The Romet laryngectomy filter cover is worn much like a necktie or cravat. It hides the stoma in a stylish way. It is therefore classified in subheading 6117.80.9510, HTSUSA, the provision for “Other made up clothing accessories, knitted or crocheted; knitted or crocheted parts of garments or of clothing accessories: Other accessories: Other: Of cotton.”
The Romet laryngectomy filter cover is classified in subheading 6117.80.9510, HTSUSA, the provision for “Other made up clothing accessories, knitted or crocheted; knitted or crocheted parts of garments or of clothing accessories: Other accessories: Other: Of cotton,” in quota category 359. The duty rate is 14.6% ad valorem.

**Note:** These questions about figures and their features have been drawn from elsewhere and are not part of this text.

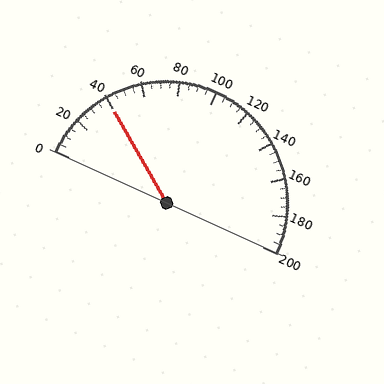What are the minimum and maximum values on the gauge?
The gauge ranges from 0 to 200.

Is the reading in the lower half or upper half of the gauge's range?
The reading is in the lower half of the range (0 to 200).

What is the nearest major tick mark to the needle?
The nearest major tick mark is 40.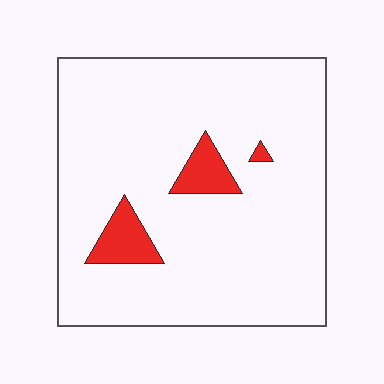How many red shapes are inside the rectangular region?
3.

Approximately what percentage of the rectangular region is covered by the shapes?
Approximately 10%.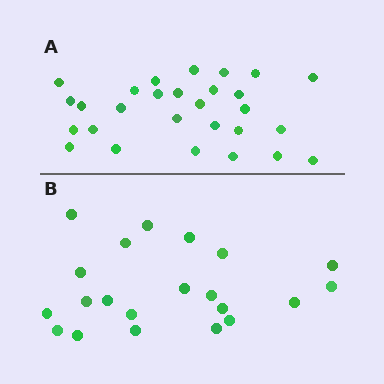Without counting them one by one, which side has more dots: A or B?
Region A (the top region) has more dots.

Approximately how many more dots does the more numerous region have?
Region A has roughly 8 or so more dots than region B.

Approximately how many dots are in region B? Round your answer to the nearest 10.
About 20 dots. (The exact count is 21, which rounds to 20.)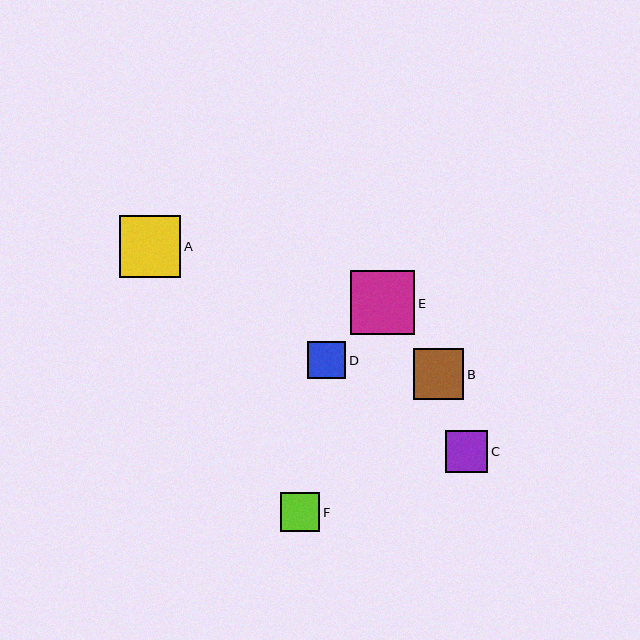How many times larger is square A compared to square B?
Square A is approximately 1.2 times the size of square B.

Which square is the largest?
Square E is the largest with a size of approximately 64 pixels.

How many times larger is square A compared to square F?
Square A is approximately 1.6 times the size of square F.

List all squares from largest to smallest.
From largest to smallest: E, A, B, C, F, D.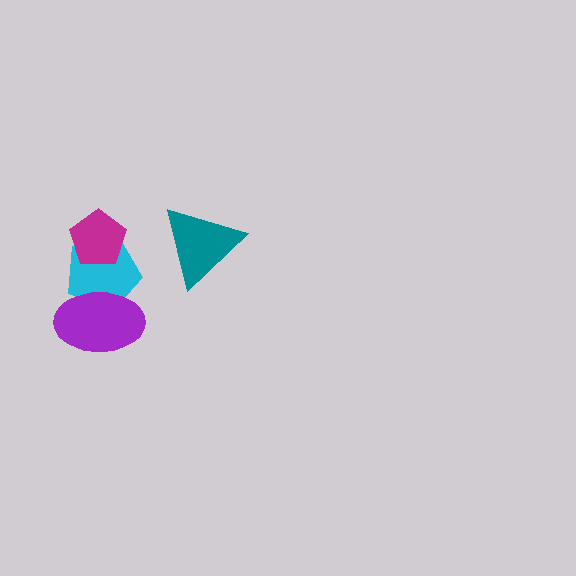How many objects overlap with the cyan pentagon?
2 objects overlap with the cyan pentagon.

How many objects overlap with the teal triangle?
0 objects overlap with the teal triangle.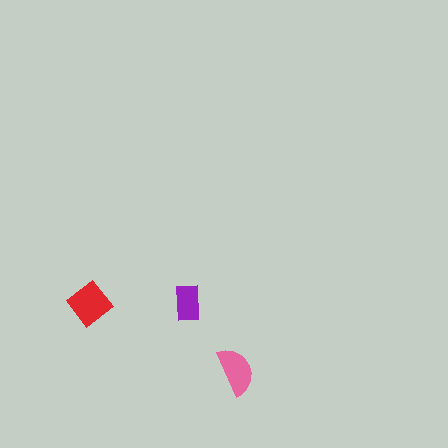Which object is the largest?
The red diamond.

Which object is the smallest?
The purple rectangle.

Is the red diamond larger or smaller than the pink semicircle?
Larger.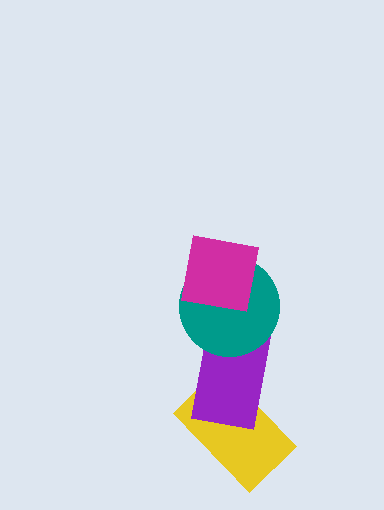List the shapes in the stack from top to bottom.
From top to bottom: the magenta square, the teal circle, the purple rectangle, the yellow rectangle.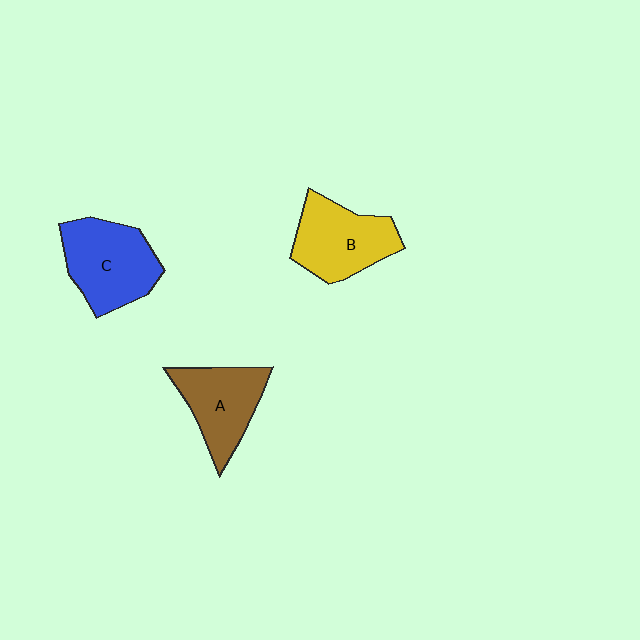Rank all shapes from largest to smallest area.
From largest to smallest: C (blue), B (yellow), A (brown).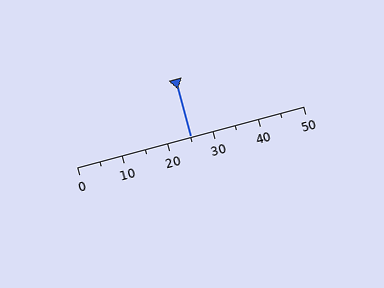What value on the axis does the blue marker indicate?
The marker indicates approximately 25.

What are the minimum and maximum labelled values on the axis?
The axis runs from 0 to 50.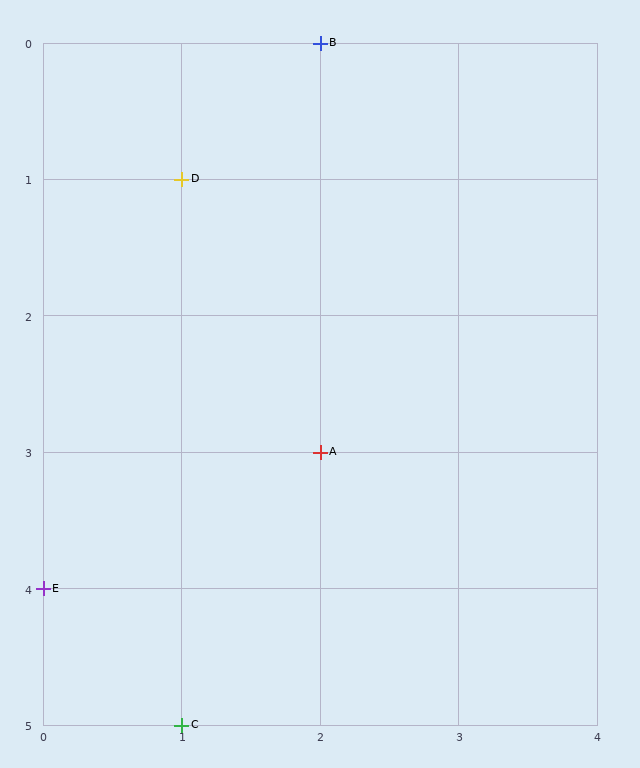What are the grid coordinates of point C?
Point C is at grid coordinates (1, 5).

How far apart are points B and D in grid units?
Points B and D are 1 column and 1 row apart (about 1.4 grid units diagonally).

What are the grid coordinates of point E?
Point E is at grid coordinates (0, 4).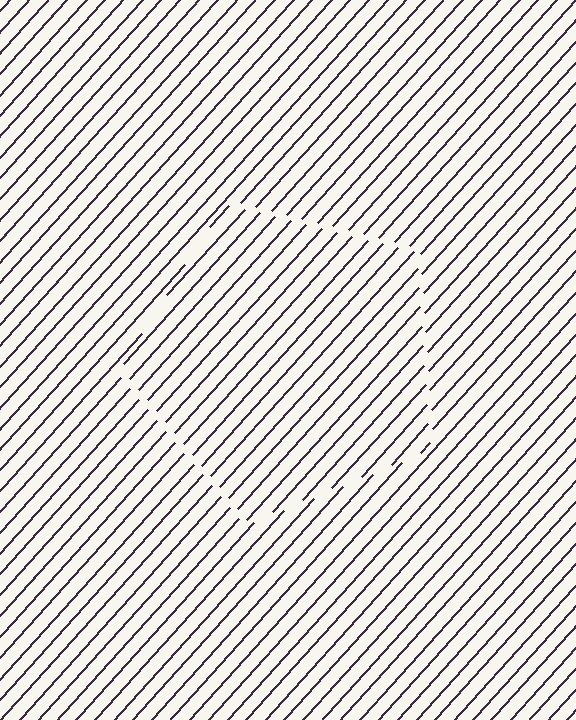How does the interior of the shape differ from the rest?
The interior of the shape contains the same grating, shifted by half a period — the contour is defined by the phase discontinuity where line-ends from the inner and outer gratings abut.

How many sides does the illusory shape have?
5 sides — the line-ends trace a pentagon.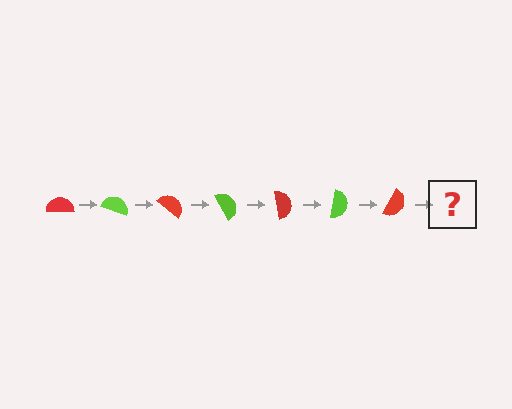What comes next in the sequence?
The next element should be a lime semicircle, rotated 140 degrees clockwise from the start.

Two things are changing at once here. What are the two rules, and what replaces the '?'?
The two rules are that it rotates 20 degrees clockwise each step and the color cycles through red and lime. The '?' should be a lime semicircle, rotated 140 degrees clockwise from the start.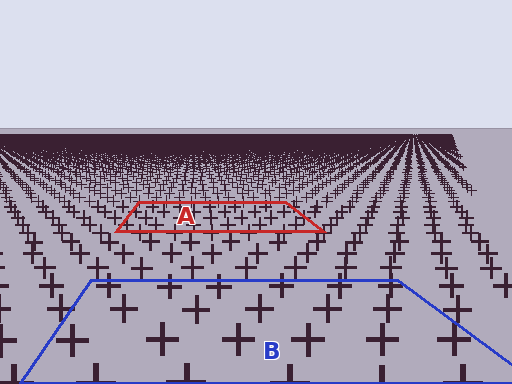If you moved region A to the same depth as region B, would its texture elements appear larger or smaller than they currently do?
They would appear larger. At a closer depth, the same texture elements are projected at a bigger on-screen size.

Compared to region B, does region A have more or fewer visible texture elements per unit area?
Region A has more texture elements per unit area — they are packed more densely because it is farther away.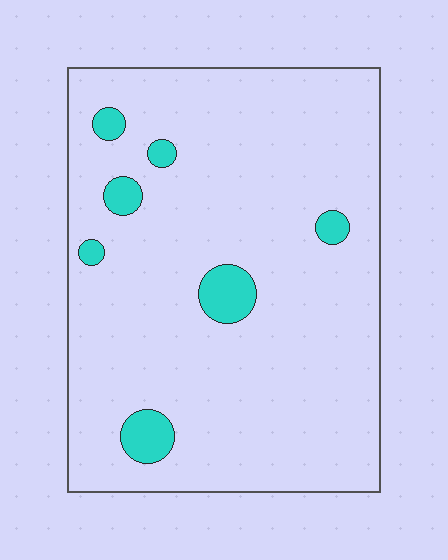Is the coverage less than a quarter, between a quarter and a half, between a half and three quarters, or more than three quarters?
Less than a quarter.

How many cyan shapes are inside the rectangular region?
7.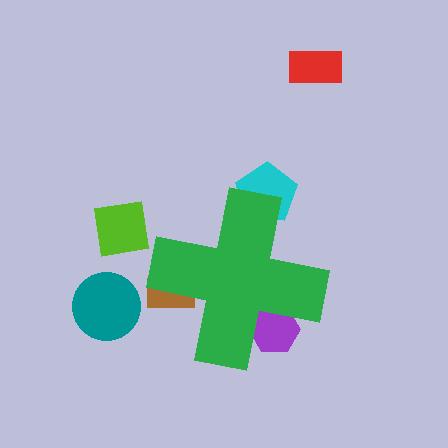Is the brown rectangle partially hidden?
Yes, the brown rectangle is partially hidden behind the green cross.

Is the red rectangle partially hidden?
No, the red rectangle is fully visible.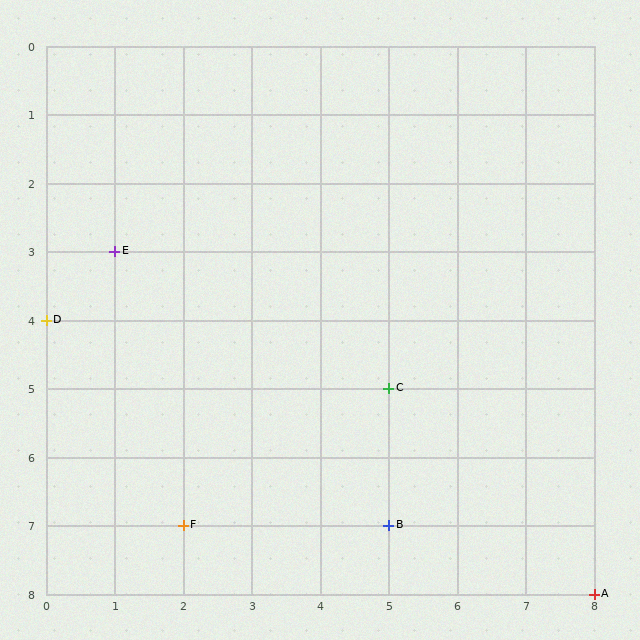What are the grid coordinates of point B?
Point B is at grid coordinates (5, 7).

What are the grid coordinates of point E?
Point E is at grid coordinates (1, 3).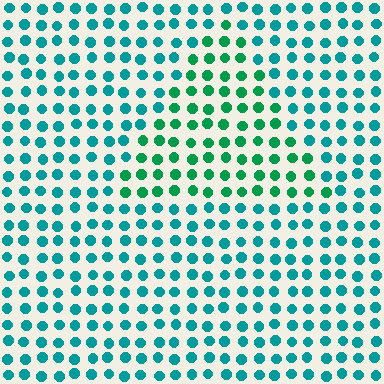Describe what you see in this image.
The image is filled with small teal elements in a uniform arrangement. A triangle-shaped region is visible where the elements are tinted to a slightly different hue, forming a subtle color boundary.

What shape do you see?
I see a triangle.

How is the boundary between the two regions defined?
The boundary is defined purely by a slight shift in hue (about 30 degrees). Spacing, size, and orientation are identical on both sides.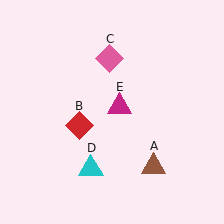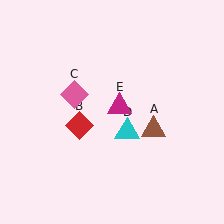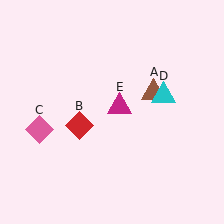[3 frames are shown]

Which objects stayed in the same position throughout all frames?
Red diamond (object B) and magenta triangle (object E) remained stationary.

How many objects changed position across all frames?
3 objects changed position: brown triangle (object A), pink diamond (object C), cyan triangle (object D).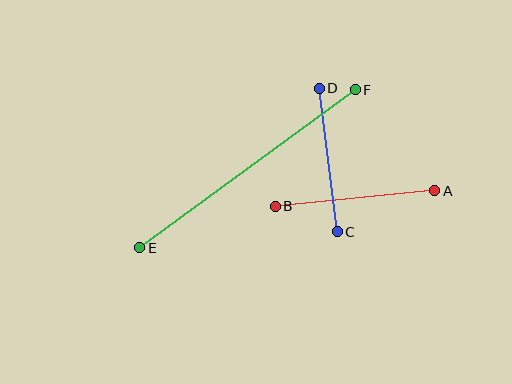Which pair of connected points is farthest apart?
Points E and F are farthest apart.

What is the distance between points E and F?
The distance is approximately 267 pixels.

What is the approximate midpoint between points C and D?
The midpoint is at approximately (328, 160) pixels.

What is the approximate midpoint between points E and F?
The midpoint is at approximately (247, 169) pixels.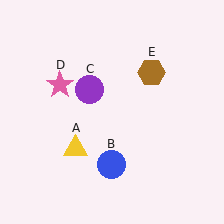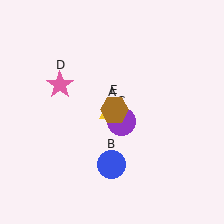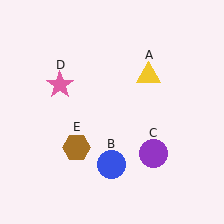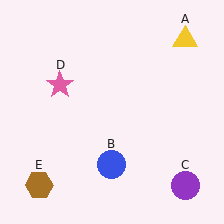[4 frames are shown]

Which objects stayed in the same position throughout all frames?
Blue circle (object B) and pink star (object D) remained stationary.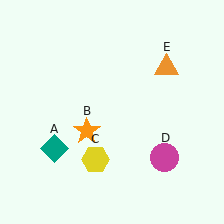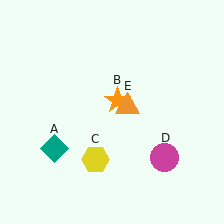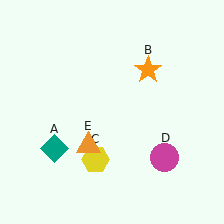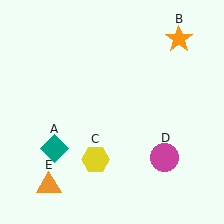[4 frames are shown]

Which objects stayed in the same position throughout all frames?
Teal diamond (object A) and yellow hexagon (object C) and magenta circle (object D) remained stationary.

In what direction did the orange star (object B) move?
The orange star (object B) moved up and to the right.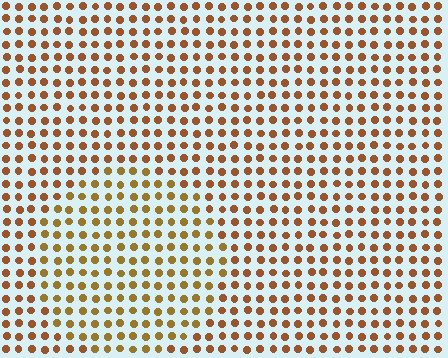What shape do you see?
I see a circle.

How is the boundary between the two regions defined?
The boundary is defined purely by a slight shift in hue (about 20 degrees). Spacing, size, and orientation are identical on both sides.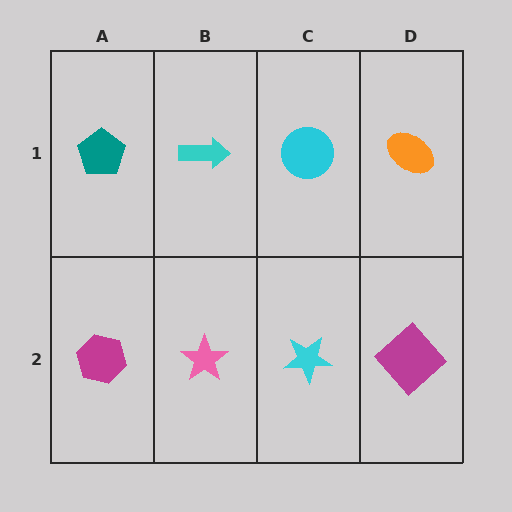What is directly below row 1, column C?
A cyan star.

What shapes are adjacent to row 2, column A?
A teal pentagon (row 1, column A), a pink star (row 2, column B).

The designated textile and apparel category may be subdivided into parts. If so, the visa and quota requirements applicable to the subject merchandise may be affected. Since part categories are the result of international bilateral agreements which are subject to frequent renegotiations and changes, to obtain the most current information available we suggest you check, close to the time of shipment, the Textile Status Report for Absolute Quotas, available on the CBP website at www.cbp.gov.
Due to the changeable nature of the statistical annotation (the ninth and tenth digits of the classification) and the restraint (quota/visa) categories, you should contact the local CBP office prior to importation of this merchandise to determine the current status of any import restraints or requirements.
The Stomafoam squares are classified in subheading 3919.90.5060, HTSUSA, the provision for "Self-adhesive plates, sheets, film, foil, tape, strip and other flat shapes, of plastics, whether or not in rolls: Other: Other: Other." The rate of duty is 5.8% ad valorem.
The Buchanan laryngectomy protector is classified in 3926.90.9880, HTSUSA, the provision for "Other articles of plastics and articles of other materials of headings 3901 to 3914: Other: Other: Other" The rate of duty is 5.3% ad valorem.
However, duty free status under subheading 9817.00.96, HTSUS, for all three articles, is unaffected.
Duty rates are provided for your convenience and are subject to change. The text of the most recent HTSUS and the accompanying duty rates are provided on the World Wide Web at www.usitc.gov.
EFFECT ON OTHER RULINGS:
HQ 951654, dated July 2, 1992, is revoked.
In accordance with 19 U.S.C. §1625(c)(1), this ruling will become effective 60 days after its publication in the Customs Bulletin.